Just as their name evokes the awesome elemental power of the oceans, so too does opening track Heavenly Waters, a weighty, proggy instrumental that captures the awe and spectacle of the natural world, while Oh Larsen B sounds like The Strokes if they wrote songs about wandering icebergs rather than having sex with models in scuzzy New York bathrooms.

In the past the band have meandered from thundering post-punk to widescreen soundscapes but the new songs rolled out tonight are at the more accessible end of the Sea Power spectrum, with the throaty Two Fingers offering a singalong chorus and the thundering krautrock of Doppelganger dropping into a motorik groove. 

While their records have achieved a cult acclaim with their diehard audience of bespectacled 30-somethings, it was a non-musical achievement that thrust the band back into the public eye recently, with the decision to ditch the 'British' part of their former moniker unleashing screeds of commentary both critical and complimentary. However, any fans surprised at the decision to reject a name that the band felt evoked a narrow nationalism hadn’t been paying attention. On tracks like No Lucifer the band have long undercut martial imagery with lusty football chant backing vocals.

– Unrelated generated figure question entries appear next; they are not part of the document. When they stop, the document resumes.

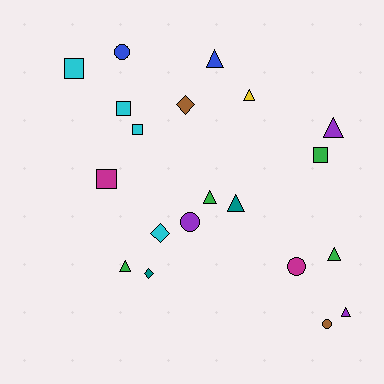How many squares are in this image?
There are 5 squares.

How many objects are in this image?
There are 20 objects.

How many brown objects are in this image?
There are 2 brown objects.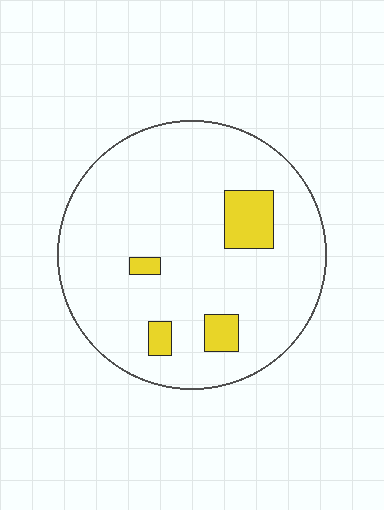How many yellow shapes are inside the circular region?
4.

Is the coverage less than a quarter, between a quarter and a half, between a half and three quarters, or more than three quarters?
Less than a quarter.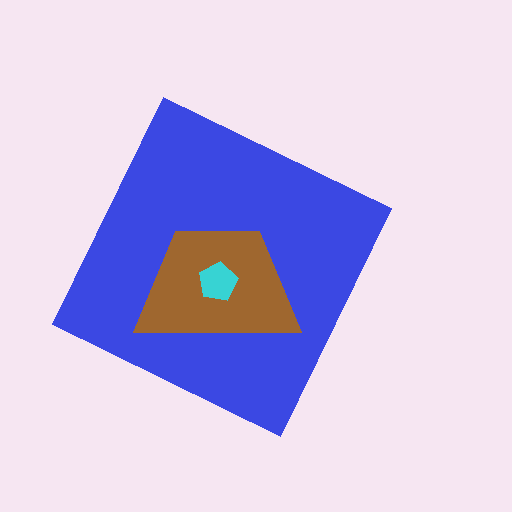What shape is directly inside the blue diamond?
The brown trapezoid.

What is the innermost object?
The cyan pentagon.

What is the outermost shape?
The blue diamond.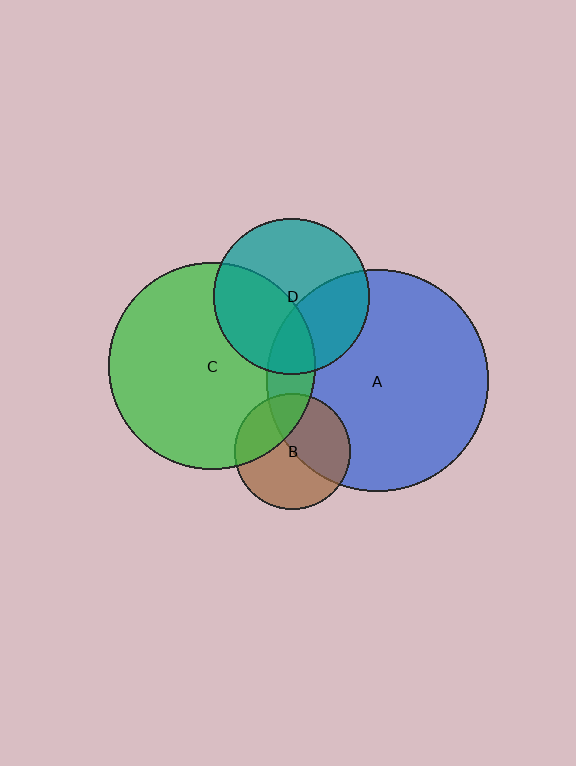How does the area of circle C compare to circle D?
Approximately 1.8 times.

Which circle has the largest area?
Circle A (blue).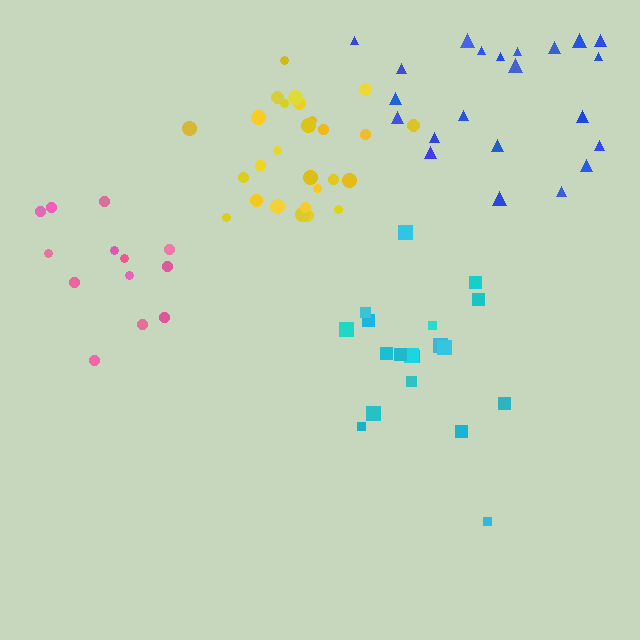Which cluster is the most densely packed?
Yellow.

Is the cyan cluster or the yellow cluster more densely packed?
Yellow.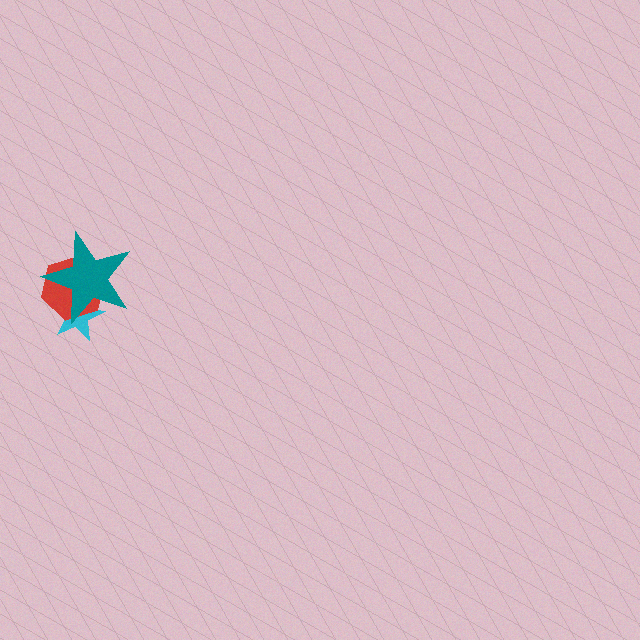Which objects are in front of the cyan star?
2 objects cover part of the cyan star: the red hexagon and the teal star.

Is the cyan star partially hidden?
Yes, it is partially covered by another shape.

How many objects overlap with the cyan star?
2 objects overlap with the cyan star.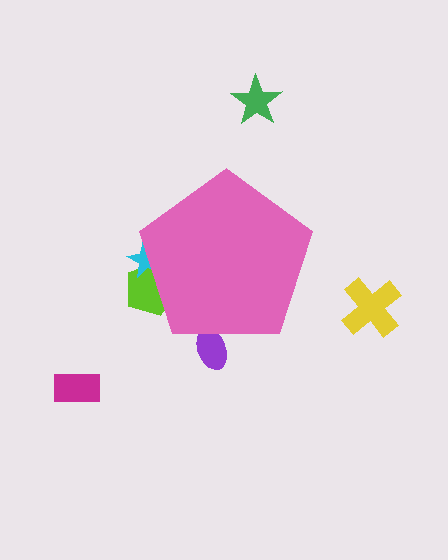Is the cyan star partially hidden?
Yes, the cyan star is partially hidden behind the pink pentagon.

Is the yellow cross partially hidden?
No, the yellow cross is fully visible.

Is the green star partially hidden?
No, the green star is fully visible.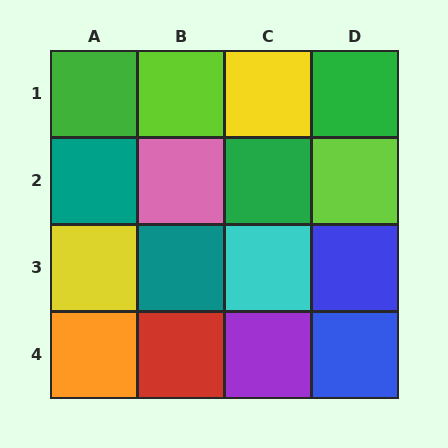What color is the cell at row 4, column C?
Purple.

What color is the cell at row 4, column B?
Red.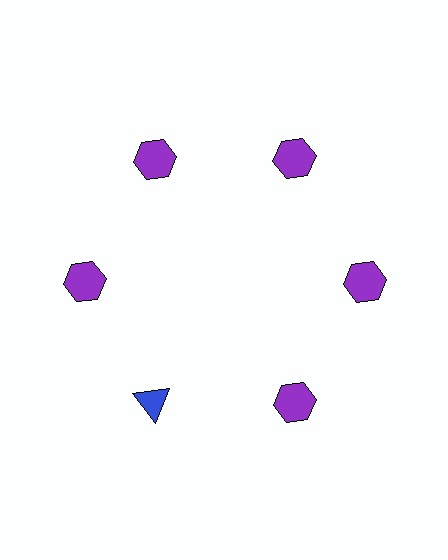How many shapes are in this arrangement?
There are 6 shapes arranged in a ring pattern.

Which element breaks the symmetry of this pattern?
The blue triangle at roughly the 7 o'clock position breaks the symmetry. All other shapes are purple hexagons.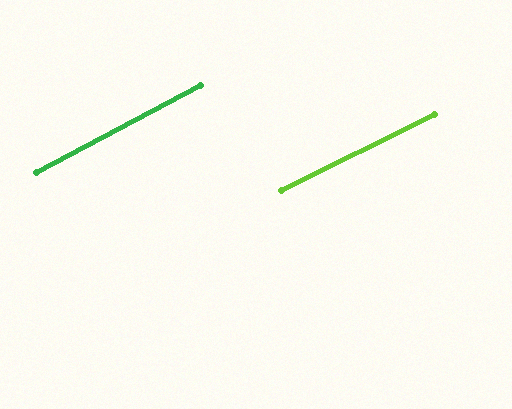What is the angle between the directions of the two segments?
Approximately 2 degrees.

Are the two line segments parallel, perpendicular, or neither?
Parallel — their directions differ by only 1.6°.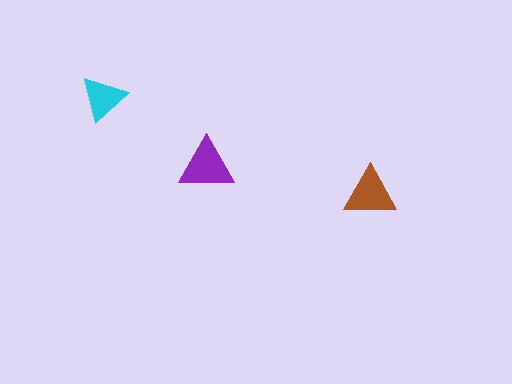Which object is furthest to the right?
The brown triangle is rightmost.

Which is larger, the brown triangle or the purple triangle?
The purple one.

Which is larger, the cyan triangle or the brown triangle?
The brown one.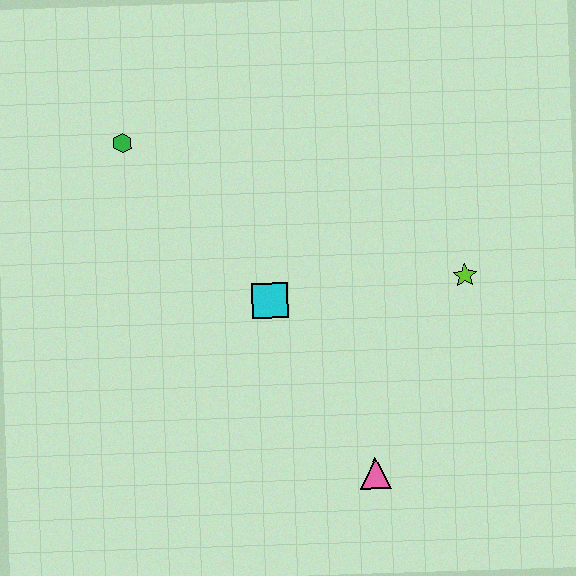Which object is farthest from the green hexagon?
The pink triangle is farthest from the green hexagon.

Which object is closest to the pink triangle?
The cyan square is closest to the pink triangle.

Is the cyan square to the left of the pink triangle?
Yes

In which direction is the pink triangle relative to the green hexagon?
The pink triangle is below the green hexagon.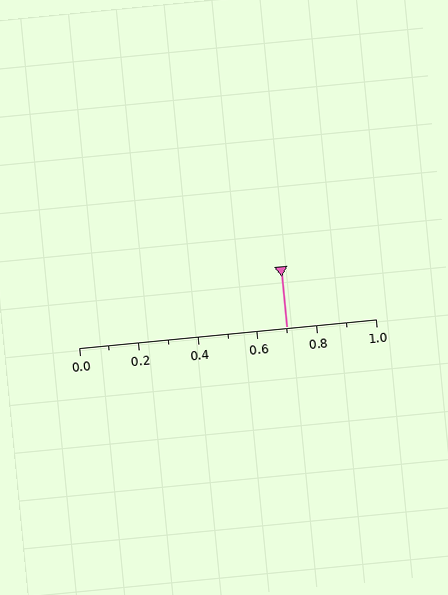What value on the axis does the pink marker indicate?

Tonight even Yan himself messes up and uses their old name on one occasion but it’s their new name that the crowd chants when they want more. It’s not a perfect set; neither brother is the strongest singer and not every song can reach the heights of Waving Flags, their anthem for open doors. But more than many of their more famous peers, Sea Power are an act you could still see making interesting, vital and complex music another two decades down the road.